Rückkehr zu längeren Fristen Kern der Forderungen ist die Anhebung der regulären Einbürgerungsfrist von derzeit fünf zurück auf acht Jahre. Aus Sicht der JU stärkt eine längere Mindestaufenthaltsdauer die Verbindlichkeit des Integrationswegs und verhindert vorschnelle Statuswechsel.

🗣️ Höhere sprachliche Anforderungen Die Junge Union will die Ausnahmen vom bisher geforderten Sprachniveau B1 weitgehend zurücknehmen und perspektivisch B2 als Maßstab etablieren. Begründung: Ohne belastbare Deutschkenntnisse gelinge nachhaltige Integration nicht, weder im Arbeitsmarkt noch im gesellschaftlichen Miteinander.

🧩 Soziale Eigenverantwortung Bei den sozialen Kriterien fordert die JU, Ausnahmen von der Pflicht zur eigenständigen Lebensunterhaltssicherung deutlich zu begrenzen. Wer den deutschen Pass erwerben will, soll in der Regel ohne staatliche Unterstützung für seinen Lebensunterhalt aufkommen können.
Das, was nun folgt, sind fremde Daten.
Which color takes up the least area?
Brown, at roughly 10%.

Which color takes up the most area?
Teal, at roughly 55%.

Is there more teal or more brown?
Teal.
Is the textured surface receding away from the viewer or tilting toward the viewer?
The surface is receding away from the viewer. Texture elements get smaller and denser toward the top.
🧭 Werteprüfung mit klaren Grenzen Eine strengere Werteprüfung soll sicherstellen, dass nur Bewerber eingebürgert werden, die Grundrechte, die Gleichstellung von Frauen und Männern sowie die Absage an jede Form des Antisemitismus glaubhaft bejahen. Wer das Existenzrecht Israels verneint, soll konsequent von der Einbürgerung ausgeschlossen werden.
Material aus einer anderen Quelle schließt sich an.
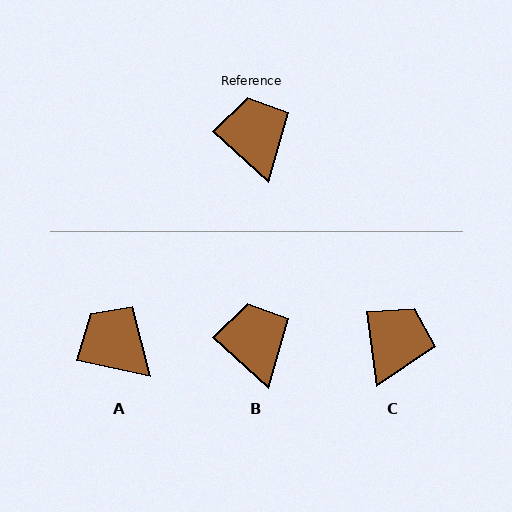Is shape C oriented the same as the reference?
No, it is off by about 40 degrees.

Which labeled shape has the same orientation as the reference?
B.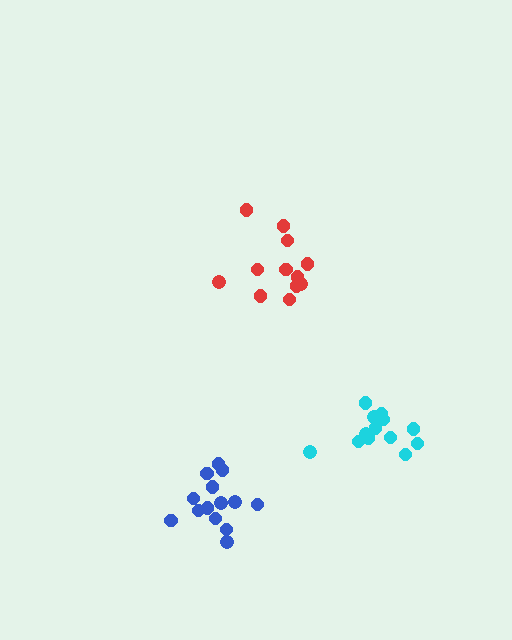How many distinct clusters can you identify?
There are 3 distinct clusters.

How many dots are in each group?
Group 1: 12 dots, Group 2: 14 dots, Group 3: 13 dots (39 total).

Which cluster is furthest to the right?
The cyan cluster is rightmost.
🛂 Aufenthaltszeiten neu bewerten Zeiten im Asylverfahren oder unter subsidiärem Schutz sollen künftig nicht mehr auf die für die Einbürgerung erforderliche Aufenthaltsdauer angerechnet werden. Zudem sieht der Vorstoß vor, dass bei illegaler Einreise eine Einbürgerung ausgeschlossen ist.

🚧 Spurwechsel zurücknehmen Die Junge Union will den Spurwechsel aus irregulärer in reguläre Migration wieder abschaffen. Ziel ist es, potenzielle Pullfaktoren zu vermeiden und die Ordnung des Migrationssystems zu stärken.

📌 Zentrale Maßnahmen im Überblick

  • Anhebung der regulären Einbürgerungsfrist auf acht Jahre.
  • Verschärfung der Sprachanforderungen mit Perspektive B2; Rücknahme von Ausnahmen bei B1.
  • Deutlich strengere Maßstäbe bei der eigenständigen Lebensunterhaltssicherung.
  • Erweiterte Werteprüfung mit klarer Absage an Antisemitismus; Ausschluss bei Verneinung des Existenzrechts Israels.
  • Keine Anrechnung von Zeiten im Asylverfahren oder unter subsidiärem Schutz.
  • Ausschluss der Einbürgerung nach illegaler Einreise und Rücknahme des Spurwechsels.

🧾 Politische Einordnung Aus konservativer Sicht ist die Stoßrichtung klar: Staatsbürgerschaft als Abschluss eines nachweisbaren Integrationswegs. Die Vorschläge der Jungen Union verbinden ordnungspolitische Strenge mit einer Rückkehr zu höheren Anforderungen in Sprache, sozialer Eigenverantwortung und Wertebindung. Ob die CDU diesen Kurs festschreibt, entscheidet der Parteitag im Februar. Die Debatte über Richtung und Maß der deutschen Einbürgerungspolitik dürfte damit an Schärfe gewinnen.

🗨️ Kommentar der Redaktion Dieser Vorstoß ist überfällig. Einbürgerung ist kein Startbonus, sondern die Krönung gelungener Integration und Loyalität zu unseren Grundwerten. Wer sich nicht klar zu Freiheit, Gleichberechtigung und zur Absage an Antisemitismus bekennt, kann kein deutscher Staatsbürger werden. Längere Fristen, höhere Sprachstandards und strikte Werteprüfungen stellen Ordnung her und reduzieren falsche Anreize. Die CDU sollte diesen Kurs unmissverständlich beschließen, um Vertrauen in die Integrationsordnung wiederherzustellen.